With oil prices expected to remain in the three-digits for the rest of this year, the GCC countries’ oil revenues are slated to cross the US$600 billion level this year as well as in 2009, it said.

“The strong economic and investment boom in the GCC region will continue apace for the medium term,” GFH said, adding that the GCC nominal gross domestic product is estimated to cross the US$1.1 trillion, representing 36% growth over US$810 billion estimated for 2007.

GFH said aggregate GCC government expenditure has been forecast to reach US$300 billion for this year, while private sector projects planned and currently underway are valued at about US$2 trillion.

However, the positives for the region came with a price that the region would have to “live with the paradox of single-digit interest rates and high double-digit inflation”, said Ala’a al-Yousuf, Chief Economist at GFH.

So far, the government response to spiralling inflation has been in the form of higher wages, increased subsidies and other cash incentives, the report said, in the absence of any relief from the currency effect of the dollar peg.

“In our opinion, the GCC is entering a phase of loose monetary-fiscal policy spiral, which, together with a wage-inflation spiral, have trapped the region between two impossible trinities,” said Hany Genena, Senior Economist at GFH.

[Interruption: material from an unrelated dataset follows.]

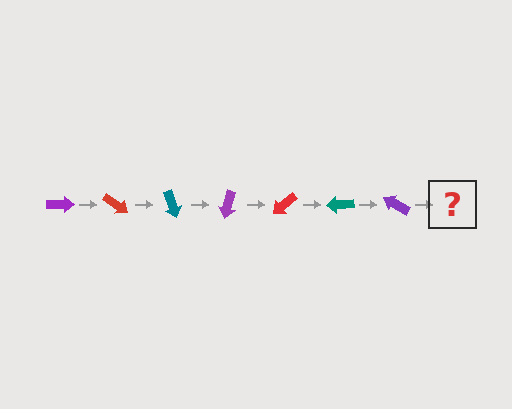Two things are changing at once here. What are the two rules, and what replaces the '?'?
The two rules are that it rotates 35 degrees clockwise each step and the color cycles through purple, red, and teal. The '?' should be a red arrow, rotated 245 degrees clockwise from the start.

The convention trinity (fixed exchange rate, free capital mobility and independent monetary policy) suggested that the GCC central banks to adopt an “inappropriately” loose monetary stance amid surging inflation, whereas GFH-designed trinity explained the difficulty of maintaining low inflation amid high commodity prices and low interest rates.

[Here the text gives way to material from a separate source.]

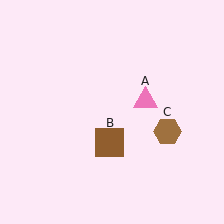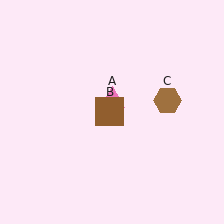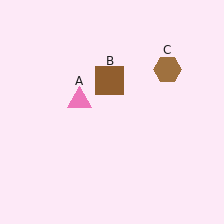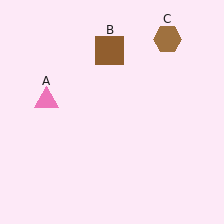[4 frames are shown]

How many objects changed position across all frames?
3 objects changed position: pink triangle (object A), brown square (object B), brown hexagon (object C).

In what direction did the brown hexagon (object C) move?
The brown hexagon (object C) moved up.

“However, as capacity expansion comes on stream during 2009-2010, there will be a gradual softening of inflationary pressures,” Genena said.

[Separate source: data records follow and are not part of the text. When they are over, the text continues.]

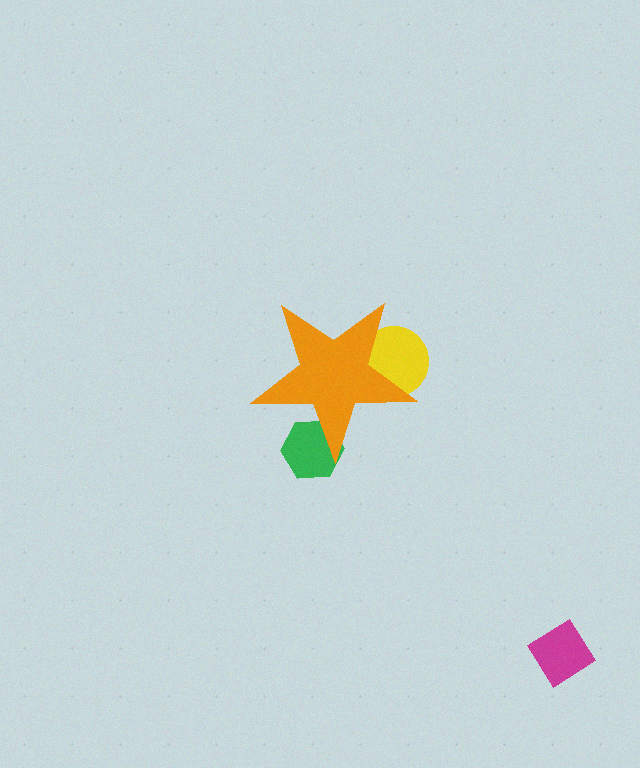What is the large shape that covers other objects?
An orange star.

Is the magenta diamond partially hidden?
No, the magenta diamond is fully visible.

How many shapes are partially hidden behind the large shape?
2 shapes are partially hidden.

He said the GCC-wide crude oil production will increase to 20 million barrels per day (bpd) by 2010 from about 17.5 million bpd at present; while cement capacity in the region will double to 100 million tonnes per year by 2010.

Similar expansions were on the way in several other industries, including petrochemicals and natural gas, he observed.

“All of this is feeding into significantly higher demand for financing, which will fuel a boom in corporate lending,” GFH said.

Banks would continue to enjoy strong growth in business volumes due to robust growth in consumption and investment, relatively low financial leverage of corporate GCC, high demand for Islamic financial products, access to stable deposits and cheap funding costs, the report said.

GFH was of the view that regional equity markets would weather the global storm, buoyed by the explosive growth in liquidity, negative real interest rates, and reasonable comparable valuation multiples.

“While real estate dynamics continue to vary by country and type of property across the GCC, spiraling construction costs (which have risen nearly 200% in recent years) will inevitably cause project delays,” the report said.